La direttiva vuole trasferire alla legislazione comunitaria uno dei due pilastri concordati lo scorso anno dall’Ocse per creare un’imposta minima effettiva del 15% sulle imprese con ricavi annuali superiori a 750 milioni di euro, ma lascia da parte l’altro pilastro del patto, l’imposta sui giganti del tech (digital tax).
Nella riunione dell’Ecofin a Lussemburgo Varsavia è l’unica capitale che si è detta contraria. Questo perché vorrebbe, almeno secondo quanto ha spiegato la sottosegretaria Magdalena Rzeczkowska, che l’Ue recepisse in modo simultaneo i due pilastri dell’accordo Ocse.
L’auspicio, espresso anche dal vice presidente della Commissione europea, Valdis Dombrovskis, è che si riesca a raggiungere l’accordo nella prossima riunione dell’Ecofin, in agenda per il 24 maggio. Il commissario all’Economia, Paolo Gentiloni, l’ha definito un buon compresso e ha invitato i Paesi riluttanti ad accettarlo. Il ministro dell’Economia, Daniele Franco, l’ha giudicato invece “un successo che non può essere sprecato”.
Nel tentativo di venire incontro alle richieste polacche, la Francia ha proposto di inserire una dichiarazione firmata dai Ventisette che ribadisce l’impegno a portare avanti la tassa digitale non appena il provvedimento sarà finalizzato in seno all’Ocse, ma per Varsavia non basta.
“Il legame non è giuridicamente vincolante per garantire che entrino in vigore contemporaneamente”, ha affermato Rzeczkowska.
Da parte sua il ministro delle Finanze francese, Bruno Le Maire, ha spiegato che è “impossibile” realizzare il vincolo giuridico richiesto dalla Polonia poiché l’aliquota minima dipende da una direttiva europea, mentre la tassazione delle imprese digitali sarà disciplinata da un trattato internazionale.
Ha lasciato intendere che ci debba essere “un altro motivo” per il veto polacco. Difficile non pensare che Varsavia usi il suo veto come leva per ottenere l’approvazione del proprio Piano nazionale di ripresa e resilienza, ancora bloccato dalla Commissione e il cui giudizio passa proprio sul tavolo dell’Ecofin.

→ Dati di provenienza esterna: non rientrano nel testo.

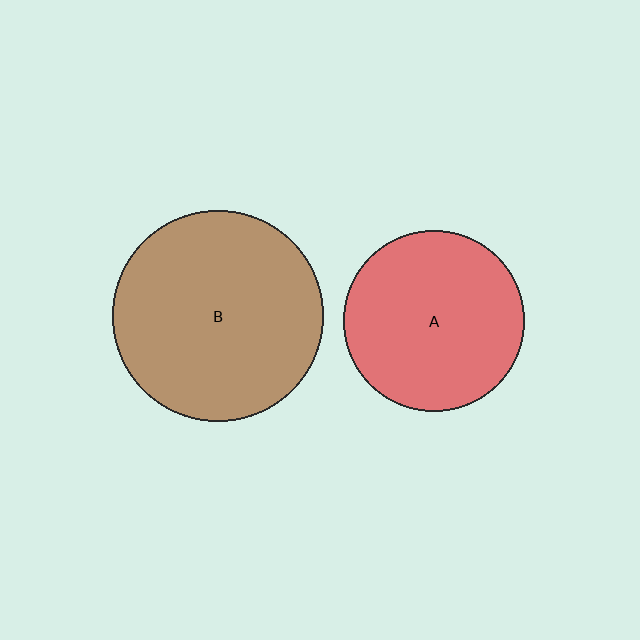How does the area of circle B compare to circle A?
Approximately 1.4 times.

Interrogata in merito in plenaria, la presidente della Commissione, Ursula von der Leyen, ha comunque chiarito che l’approvazione del Recovery polacco è ancora lontana. Tre settimane fa erano almeno quattro gli Stati contrari alla direttiva ma lo erano per motivazioni tecniche che sono state corrette, come più volte ha sottolineato oggi Le Maire, che vorrebbe vedere l’accordo approvato entro il semestre di presidenza francese che scade il 30 giugno.
L’Estonia ad esempio aveva riserve in merito alla cosiddetta regola dell’inclusione del reddito, che consente di tassare gli utili di una controllata all’estero se paga un’aliquota dell’imposta sulle società inferiore al minimo. Il testo pervenuto oggi al tavolo dei ministri prevedeva un’applicazione volontaria di tale clausola per un periodo di sei anni (era di cinque).
Un altro ostacolo era la data di entrata in vigore della direttiva, originariamente prevista per il 1 gennaio 2023, ma posticipata alla “fine” del 2023 dopo le osservazioni della delegazione svedese. Malta invece aveva lamentato le difficoltà tecniche per il recepimento della direttiva. La Commissione ha quindi offerto la propria assistenza per convincerla a dare il via libera.